Downtown San Ramon to be completed in 2018

Construction on massive project starts nine years after conception

Downtown San Ramon to be completed in 2018

Photo courtesy of

Brittany Jimena and Cameron Harris

In spring of 2007, the city of San Ramon officially approved and finalized the building of a new City Center on about 40 acres located at the intersection of Bollinger Canyon Road and Camino Ramon.

Though demolition of an old office park just west of the intersection is nearly complete, it will not be until the summer of 2018 that the new downtown will officially open.

“The city center is something that the residents have been waiting for ever since the city was  incorporated in 1983,” said Phil Wong, San Ramon’s Planning/Community Development Director.

The initial concept for the downtown area was created in 2007, but with the economic crash in 2008 and the estimated budget of the City Center amounting to $850 million, the construction was delayed.  Now, after nine years, the construction has finally begun.

The city plans to create an open public setting that goes beyond a shopping mall.   According to San Ramon’s Chamber of Commerce,  the City Center will include a variety of community elements, including a citizens’ plaza, high-quality retail, hotel, movie theater, restaurants, residential space, and a new City Hall and library.

“ I think they [Cal High students] will enjoy the downtown because it’s new and San Ramon will finally have a place for teens to hang out,” said freshman Blake Cunningham.

The main focus of the project is the retail section.
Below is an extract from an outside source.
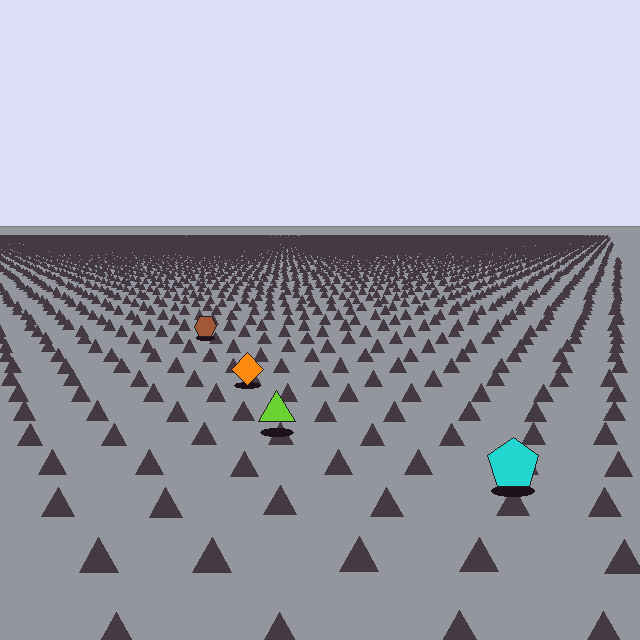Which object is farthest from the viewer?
The brown hexagon is farthest from the viewer. It appears smaller and the ground texture around it is denser.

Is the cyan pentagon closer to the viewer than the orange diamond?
Yes. The cyan pentagon is closer — you can tell from the texture gradient: the ground texture is coarser near it.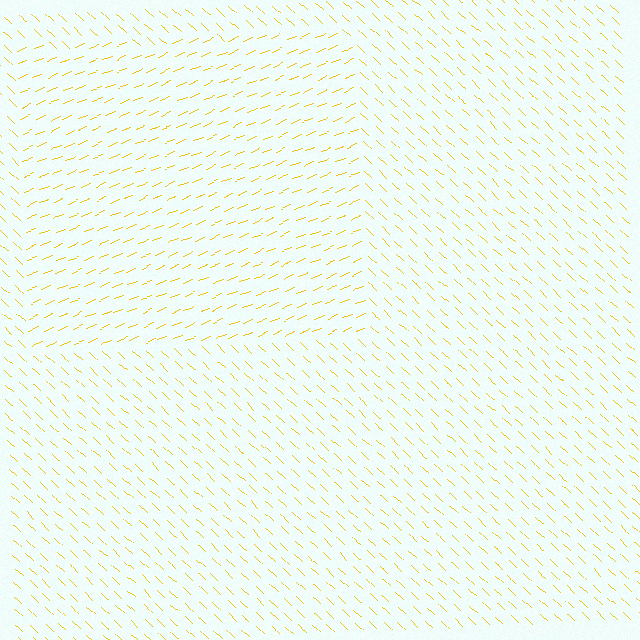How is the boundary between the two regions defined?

Best described as a piazza, the new downtown intends to imitate the very natural look of Bishop Ranch.

To complete this project, the city is partnering with the Sunset Development Company, which is responsible for the overall development and construction of the City Center. Sunset has also developed the Bishop Ranch office complex since its construction in 1978.

The city will oversee the construction of public-related aspects of the project, such as City Hall and the library.

The head of design for San Ramon’s new downtown is world-renowned architecture firm Renzo Piano Building Workshop.  Piano’s most notable projects include The New York Times Building and California Academy of Sciences in San Francisco.

With all these impressive projects, Piano’s plans for the city center in San Ramon came as a shock to the architectural world.

“This is a great opportunity for us to explore the nature of the suburban environment,” Piano’s partner Antonio Belvedere said in an interview with the San Francisco Chronicle. “We have to plant the seed that allows other things to grow.”

Not only does Piano’s design company want to build a city center in a unique environment like San Ramon, but they also want to revolutionize the way a suburban society functions.

A statement from the official design company, found at www., reads, “One of the biggest constraints we face when designing a city center in suburbia is that cars are essential to getting there.  Our objective is to create a pedestrian realm, a place into which – as soon as it is reached – the car seemingly by magic disappears and leaves the place to the human being.”

The idea of having the cars “disappear” is shown in their designs.

To minimize the need for parking structures or lots, there will be parking on the second floor as well as the roof of the piazza.

At about 75,000 people, San Ramon’s population is steadily increasing with a growing amount of adolescents and young adults ranging from ages 14 to 21, according to a 2015 census of the city.

Many complain about the lack of places to go and activities in San Ramon. The city hopes the new project will eliminate this complaint.

Few students seem to know much about the City Center.

“I drive past the construction zone by Bishop Ranch all the time, but I never really knew what it was for,” said sophomore Hailey Meyer.  “If the city is able to complete the project and put in the movie theater and all the shops, I think it would be a cool place to go after school.”

The new downtown’s retail shops and restaurants will generate large amounts of sales, which means more tax earnings for the city. But the consequence that comes along with the building of new retail and entertainment is more traffic.

“At times, there may be some short term isolated congestion.  However, the busiest time for this type of project will be during the weekends,” said Wong. “During the week days, office workers may be the prime users due to the the city center’s proximity to the Bishop Ranch Business Parks.”